All we have left are memories and the ‘I wish I would haves’
It was one of those frigid cold mornings in January when temperatures hovered near 10 degrees.
I have always said that you truly feel alive in frigid temperatures when every sense in your body is forced to awaken with the ambush of cold. The hairs on the back of your neck stand up and the ones in your nose tickle.
The clear sky was illuminated by twinkling stars that morning, as each breath I released created a cloudy mist.
I had to be at work early, and it was still dark outside when I went over to feed the horses. As I fumbled around trying to get my head lamp adjusted, I saw only two silhouettes standing near the feeding area.
After attaching the light to my head, I was able to get a better look at the pen where I kept my mare. She was lying down in the middle of the pen, her breath visible in the cold air. While it is not an uncommon sight to see a horse lying down, as soon as I saw her, I knew it was time.
For those who have kept up with my saga, you will recall my mare was diagnosed with streptococcus zooepidemicus, or Strep Zoo, last October. She improved briefly but then began to show symptoms of laminitis toward the end of November. Her appetite was still hearty and her ears perked whenever I whistled but I knew her feet were sore as she gently meandered around the field.
Selfishly, I wanted to get through the holidays. As this was the second year she had endured a laminitis episode during the winter, I held on to the hope she would get through this one, too. I began putting Styrofoam pads on the bottom of her feet to help cushion the soles of her feet.
When a horse founders, the tiny laminae in the hoof tear and the coffin bone rotates down. The pads work as a shock absorber reducing the pressure and providing additional support to the hoof.
Some days she seemed to improve but for the most part she steadily declined. Her heart and mind seemed to still yearn to run in mountain pastures, but her feet were forever disabled.
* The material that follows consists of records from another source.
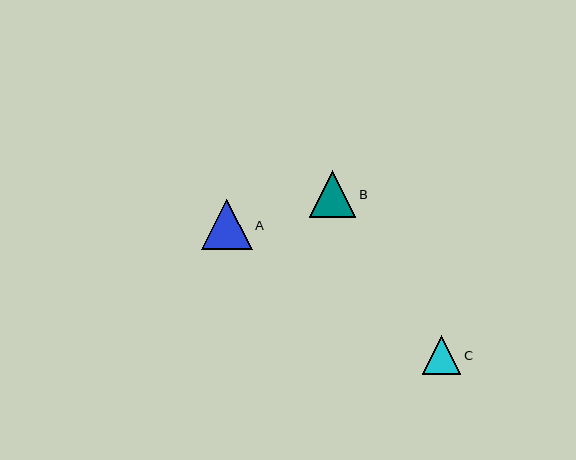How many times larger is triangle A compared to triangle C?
Triangle A is approximately 1.3 times the size of triangle C.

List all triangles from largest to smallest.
From largest to smallest: A, B, C.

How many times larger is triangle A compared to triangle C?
Triangle A is approximately 1.3 times the size of triangle C.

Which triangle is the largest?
Triangle A is the largest with a size of approximately 51 pixels.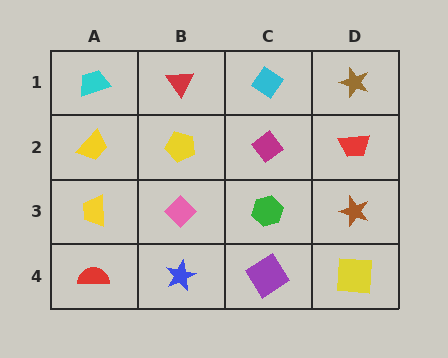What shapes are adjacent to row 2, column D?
A brown star (row 1, column D), a brown star (row 3, column D), a magenta diamond (row 2, column C).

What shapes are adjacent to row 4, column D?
A brown star (row 3, column D), a purple diamond (row 4, column C).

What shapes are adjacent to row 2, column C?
A cyan diamond (row 1, column C), a green hexagon (row 3, column C), a yellow pentagon (row 2, column B), a red trapezoid (row 2, column D).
I should have let her go in December, but I just couldn’t face that realization.
The farrier came out after the first of the year, and his words were simple. When I ask him if he thought she would pull through this, he admitted she probably would eventually. He added, however, that she would inevitably go through this each winter, and he asked me if it was fair for her to experience this pain.
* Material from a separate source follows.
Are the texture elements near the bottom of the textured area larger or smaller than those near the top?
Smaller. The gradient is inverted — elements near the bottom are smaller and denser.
“If it was my horse, I would probably put her down” were his last words. She was 18 years old, still young in horse years, but given her history of chronic laminitis, relapse was inevitable.
I went to work that morning after finding her lying in the pen, realizing her fight was over. She tried to get up, her heart forever strong, but her pain too overwhelming.
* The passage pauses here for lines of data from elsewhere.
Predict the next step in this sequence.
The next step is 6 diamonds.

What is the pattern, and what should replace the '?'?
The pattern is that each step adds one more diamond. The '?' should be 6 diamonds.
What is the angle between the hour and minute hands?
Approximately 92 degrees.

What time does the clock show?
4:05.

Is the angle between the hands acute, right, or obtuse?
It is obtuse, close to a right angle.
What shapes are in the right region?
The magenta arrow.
My son called me later that morning, confirming the decision I already had made. I called the veterinarian and made the appointment.
I want to take the opportunity to thank my son, Josh, and his friends, especially the Hatch brothers, for helping me out during that emotional day.
I threw her and the geldings some hay and they shared a last meal. Then I loaded her up in the horse trailer for her last ride to the back of my son’s property. The euthanasia was quick, she went down immediately. She suffers no more.
There aren’t any horse cemeteries I am aware of, and, unfortunately, most large animals that are euthanized or die of natural causes are taken to county landfills. I could not imagine this as my soulmate’s last resting place. My son called his friends, and they brought a backhoe.
We laid her to rest under a large cottonwood tree at the back of his property.
I will mourn this special creature until I see her on the other side. I miss her smell and the way she turned her head when I whistled. I miss sitting on her back overlooking the Colorado River on a hot summer night and riding the West Elks rounding cows up in the fall.
I wish I would have ridden her more last summer for there is no greater feeling than sitting in the saddle. I yearn for another ride.
Whatever best friend brings joy to your life, I encourage you not to take time for granted.
These special creatures that fill our lives with so much happiness are with us such a short time. When they are gone, all that is left are memories and the “I wish I would haves.”